Dans un cadre rural paisible, aux prairies verdoyantes et serti d’eucalyptus, j’ai une vue magnifique sur le cône enneigé du Cotopaxi, dont le nom signifie en quechua « cou de la lune ».

Deuxième sommet du pays (5 897 m) après le Chimborazo, il domine le parc national qui couvre une superficie de 33 400 ha et offre de fabuleuses possibilités de randonnées et d’alpinisme, des vues exceptionnelles sur les volcans, notamment le Rumiñahui (4 712 m) aux pics déchiquetés, ainsi que sur le páramo (plaine andine).
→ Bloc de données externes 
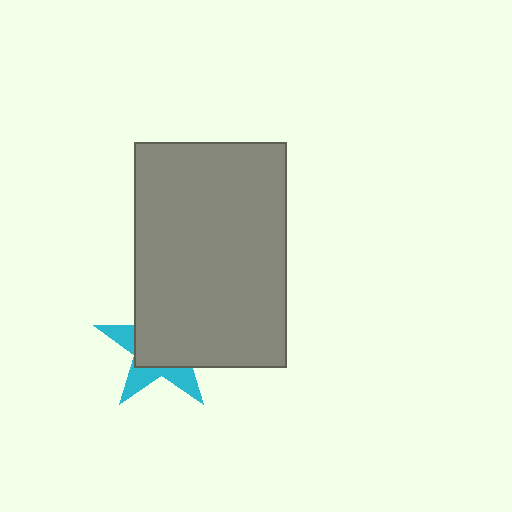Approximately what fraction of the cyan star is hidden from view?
Roughly 64% of the cyan star is hidden behind the gray rectangle.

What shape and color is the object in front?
The object in front is a gray rectangle.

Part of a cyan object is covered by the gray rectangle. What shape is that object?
It is a star.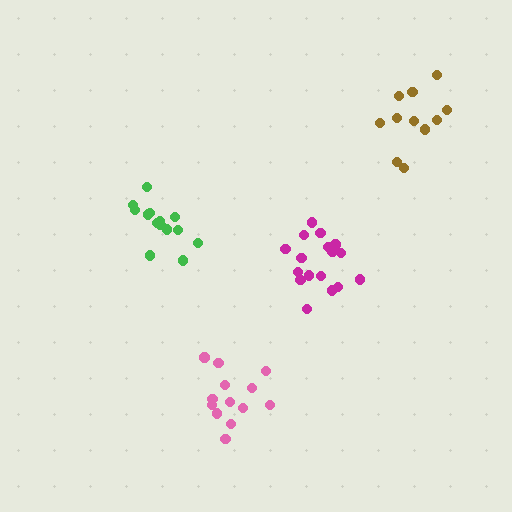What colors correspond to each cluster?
The clusters are colored: brown, pink, green, magenta.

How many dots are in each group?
Group 1: 11 dots, Group 2: 13 dots, Group 3: 14 dots, Group 4: 17 dots (55 total).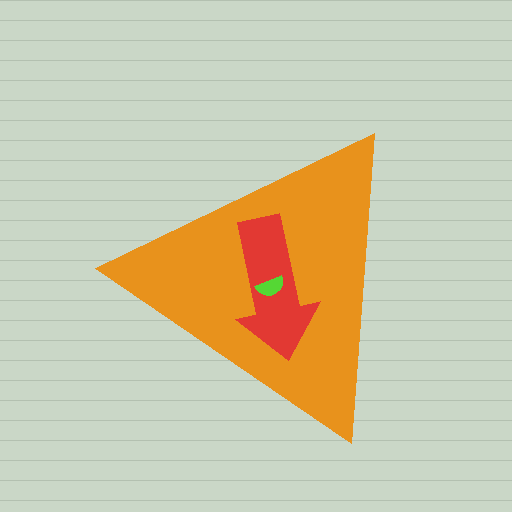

A la tombée de la nuit, le spectacle est superbe et la lune vient en effet se lover au-dessus du volcan. Le lendemain matin, je gagne l’entrée de la réserve sous une brume épaisse. Bien que le parc abrite quelques forêts de pins, à mesure que je grimpe, la végétation se raréfie. Seuls des lichens, des arbustes chétifs et des cactus semblent pouvoir survivre à une telle altitude. A 3 830 m, j’atteins la Lagune de Limpiopungo, lieu de pique-nique apprécié des visiteurs.


Sous un crachin que les nuages viennent délicatement déposer sur cette contrée désertique et désertée, le visage balayé par un vent mordant et froid, avec une visibilité quasi nulle, je rebrousse chemin, un peu anxieuse, enveloppée tout entière d’un voile blanc. Ereintée, les jambes lourdes et le souffle un peu court, j’accepte finalement de me laisser reconduire jusqu’à la grand route.